In my case it was external issues that led to lack of sex, which then exacerbated both the relationship and sex. It snowballs over time and becomes a bit like a never ending game of snakes and ladders. 

There is never 1 simple answer to these problems, sometimes it even goes right back to childhood or dissatisfaction with sex mix in stress at work, followed by resentment outside of sex, plus lack of communication and so on and so forth. Over several years it is hard to pinpoint where it all went wrong.


----------



## Married but Happy (Aug 13, 2013)

terrylee said:


> The question is, does lack of sex contribute to a bad relationship, or does a bad relationship lead to less sex?


Yes, and yes. Either can be true, depending on the couple, and both can be true for one couple. It's not an either/or proposition.


----------



## alexm (Nov 29, 2008)

terrylee said:


> Sex is often the basis of the tension that arises between men and women, both within relationship and outside. All research shows that sex is the single biggest factor in couples having problem getting on with each other, whether it's about different levels of desire, different timing of desire of simply one person no longer fancying the other. When it comes to complaints about sex, men usually say there is not enough, while women claim there is too much.
> 
> The question is, does lack of sex contribute to a bad relationship, or does a bad relationship lead to less sex?
> 
> I would like to hear what you think.


It really varies and depends on the people.

With my ex wife, we had fairly frequent sex, but it wasn't good, and our relationship wasn't that great, either. Yet we still had sex ~3 times a week.

Currently, my relationship is very good, but we have great sex 3 or 4 times a _month_.

However, I have to say that sex is really the only thing we fight about, and it's often a bone of contention for one or both of us.

It's often (like in my case) not the actual physical sex that's the issue, but everything that goes with it, including having a partner that wants to meet your needs, or is in to you, or simply has a sex drive to begin with. A mismatch in these regards can create doubt and, over time, resentment.

My ex wife, for all her faults (and a generally bad marriage for various reasons) was still a sexual person. My current wife is not. Outside of the 20, 30, 40 minutes a week (usually on the same day) there's absolutely no sexuality in any way, shape or form. So with that comes no anticipation or build-up, and that's my actual need - not the physical sex.

Everybody has different relationship needs. What I've learned in 25+ years of dating and relationships and marriage is that when it comes to these needs, sex is pretty much the only one that some people feel is 'okay' to not meet for their partners sakes, if they don't want to, and especially if they're confronted. It's often a case of one person's 'compromise' being the bare minimum in the eyes of the other. Or worse, no compromise at all (such as in the case of BJ's or HJ's).


----------



## Holdingontoit (Mar 7, 2012)

I agree with @Married but Happy. Not either / or. It is both. A bad sex life leads to a worse relationship and a bad relationship leads to a worse sex life. And it is the same in the other direction. Sometimes improving the relationship will lead to a better sex life. And sometimes improving the sex life will lead to a better relationship.


----------



## jb02157 (Apr 16, 2014)

terrylee said:


> The question is, does lack of sex contribute to a bad relationship, or does a bad relationship lead to less sex?

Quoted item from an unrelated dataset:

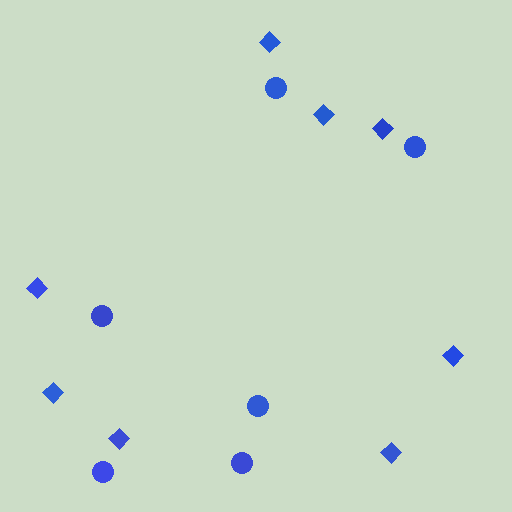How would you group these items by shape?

I think it's both and one feeds the other. For me lack of sex contributed as did a long list of other things to establish our marriage as a bad relationship. Once that was established the lack of sex continued.


----------



## uhtred (Jun 22, 2016)

I agree with other posters - it varies. My relationship with my wife is generaly good, but the sex is bad and that has hurt the rest of the relationship. I know a couple who are about to divorce where their sex life was good, but the relationship was terrible - and that eventually wrecked their sex life. 

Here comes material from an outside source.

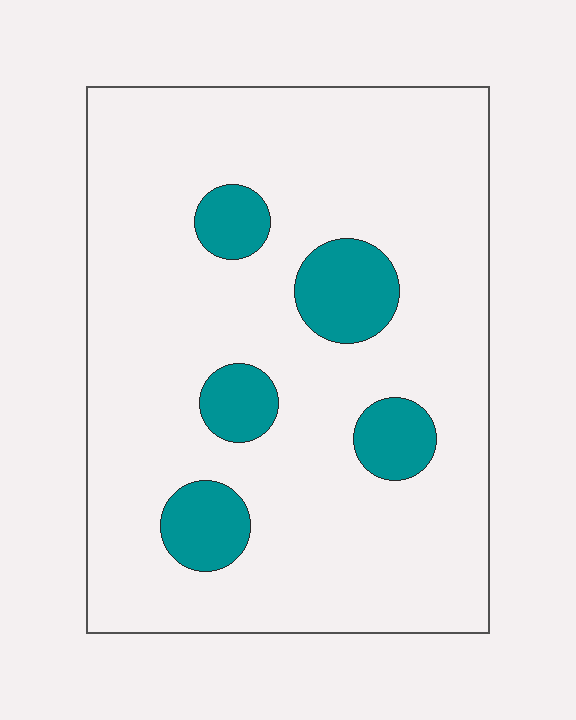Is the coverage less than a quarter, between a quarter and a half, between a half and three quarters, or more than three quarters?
Less than a quarter.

In both situations I think there are basic differences in what different people want. Sometimes a couple is incompatible but it isn't obvious for a long time. Sometimes one or the other is just selfish.


----------



## terrylee (Mar 23, 2017)

To maintain an intimacy, good marital relationship, both husband and wife must serve up eath other's primary emotional needs. Sex tension releasing is the most common needs for the husband, and the emotional desire should be met by the wive, and vice versa. One or more lacks of meeting most important emotional needs is the missing ingredents for couple relationship, and that ultimately lead to terrible relationship down the road.

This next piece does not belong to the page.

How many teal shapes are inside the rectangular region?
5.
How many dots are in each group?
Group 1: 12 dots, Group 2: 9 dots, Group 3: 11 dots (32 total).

What causes less sex drive may be a stress at work, financial worry, serious health issues and other concerns from the member in family. And a bad relationship is caused by numerous factors including being incompatible to the parter, marital conflicts, having an affair, being cheated on and so forth.

All in all, the couple should better learn and find what the most important emotional needs are to each other, and do his/her best effort to meet them in order to secure their marriage.


----------



## arbitrator (Feb 13, 2012)

terrylee said:


> Sex is often the basis of the tension that arises between men and women, both within relationship and outside. All research shows that sex is the single biggest factor in couples having problem getting on with each other, whether it's about different levels of desire, different timing of desire of simply one person no longer fancying the other. When it comes to complaints about sex, men usually say there is not enough, while women claim there is too much.
> 
> *The question is, does lack of sex contribute to a bad relationship, or does a bad relationship lead to less sex?*
> 
> I would like to hear what you think.


*I'm afraid to say that both preeminently go hand in hand!

What on earth is even remotely wrong about the presence of a heartfelt, mutually-loving sexual relationship?*


----------